Conflation is a valid concern, but if we believe the best in people, and there are almost always truth seekers among us, we will eventually discover the most minute of differences. We use analogies all the time and they’re okay even if not perfect analog so long as we acknowledge that. It’s really how people learn.

Blurred concepts and terms will always have people to clarify them but I wouldn’t lump that into echo chamber-ism. It is such only for those that spend an entire career in one ecosystem and never step out of their comfort zone to have their fuzzy ideas challenged, conceptualized differently, or placed against in the context of a different domain.

When I think echo chambers, I think JavaScript and its immense cargo culting of front end frameworks and libraries. It’s almost taboo to speak out against React without hearing the common talking points and refrains that its large community of users have adopted to combat dissenters or people suggesting other libraries or frameworks. Dan Abramov of Redux/React and Facebook engineer spoke out against a YouTuber that kept making fun of Angular. I say this because at least with echo chambers it’s easier to spot them and avoid them.

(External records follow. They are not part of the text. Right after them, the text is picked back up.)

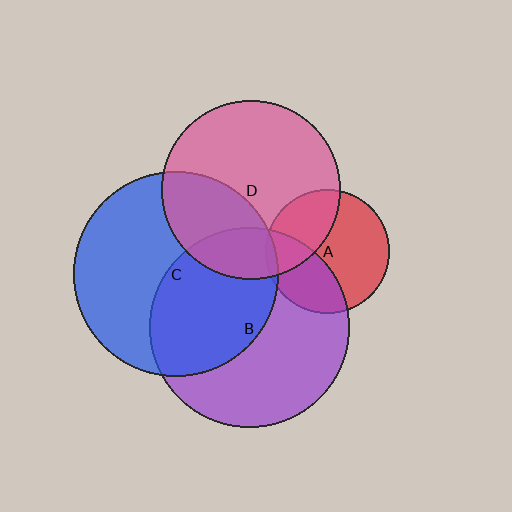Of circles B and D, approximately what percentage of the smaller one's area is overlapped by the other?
Approximately 20%.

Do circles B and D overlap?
Yes.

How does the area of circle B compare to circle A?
Approximately 2.6 times.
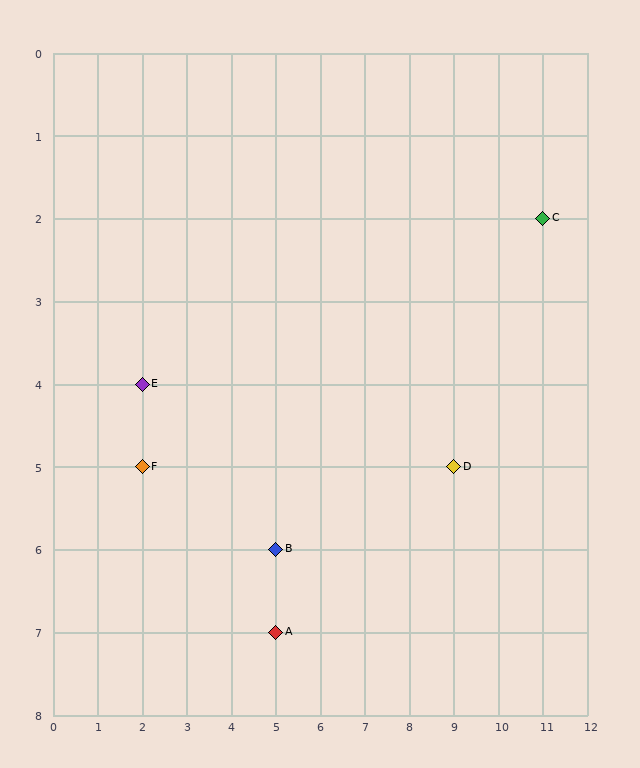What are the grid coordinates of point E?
Point E is at grid coordinates (2, 4).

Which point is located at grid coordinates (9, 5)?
Point D is at (9, 5).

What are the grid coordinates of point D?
Point D is at grid coordinates (9, 5).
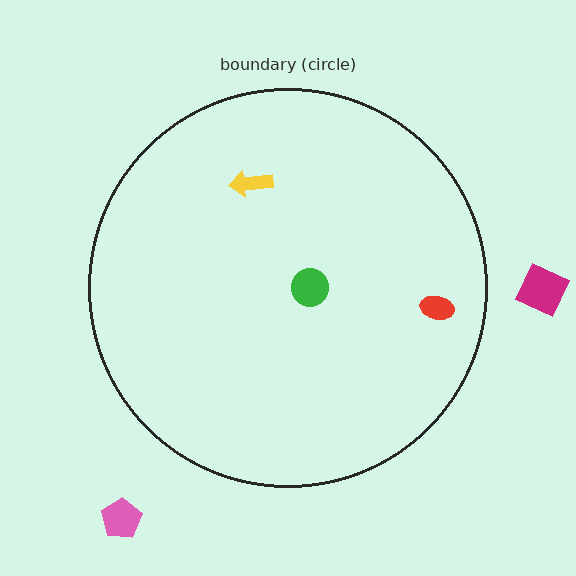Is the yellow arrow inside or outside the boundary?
Inside.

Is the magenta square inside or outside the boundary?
Outside.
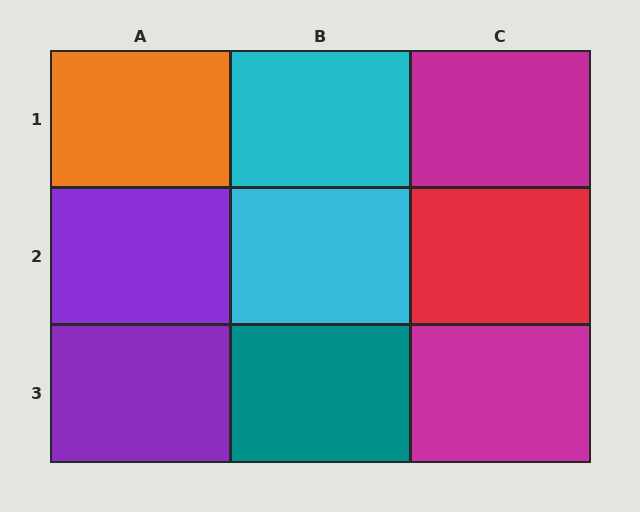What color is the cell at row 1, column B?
Cyan.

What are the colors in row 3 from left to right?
Purple, teal, magenta.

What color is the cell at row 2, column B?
Cyan.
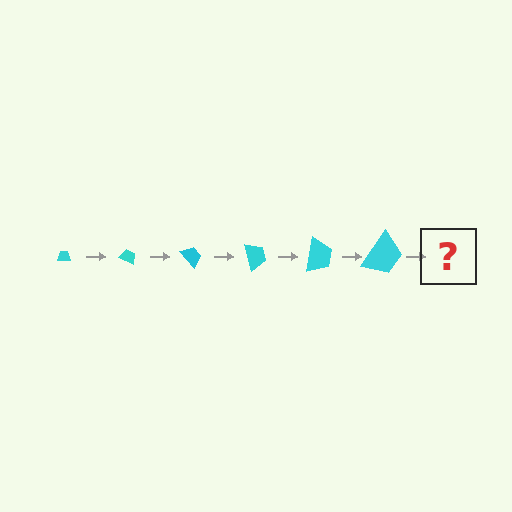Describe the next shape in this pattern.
It should be a trapezoid, larger than the previous one and rotated 150 degrees clockwise from the start.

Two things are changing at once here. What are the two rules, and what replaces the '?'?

We also can’t teach anyone that isn’t ready to learn, and we tend to forget that some of the smartest people are the most hard-headed and often feel attacked if something or someone challenges their long-established beliefs. It causes tons of cognitive dissonance and often bars them from further learning. I recently had a discussion asking my cousin, a former Google engineer and heavy JS user if he’s checked out SvelteJS or some of the other micro-libraries, and I simply got, “why subject myself to a lack of support?” (not verbatim). That’s classic “straw manning” (just because of this, then it must mean that). What he actually meant was, “I just need to build something and it’s what I’m familiar with and don’t want to spend the time considering all the options right now”. That would be a much better premise to start on and would be fine, but we all know that people don’t say that, because we don’t want others to misconstrue that as being lazy. I’ve been in enough of these conversations now to be able to read between the lines and avoid an entire discussion on trying to share something I find fascinating to someone else when they’re not looking to have me do that.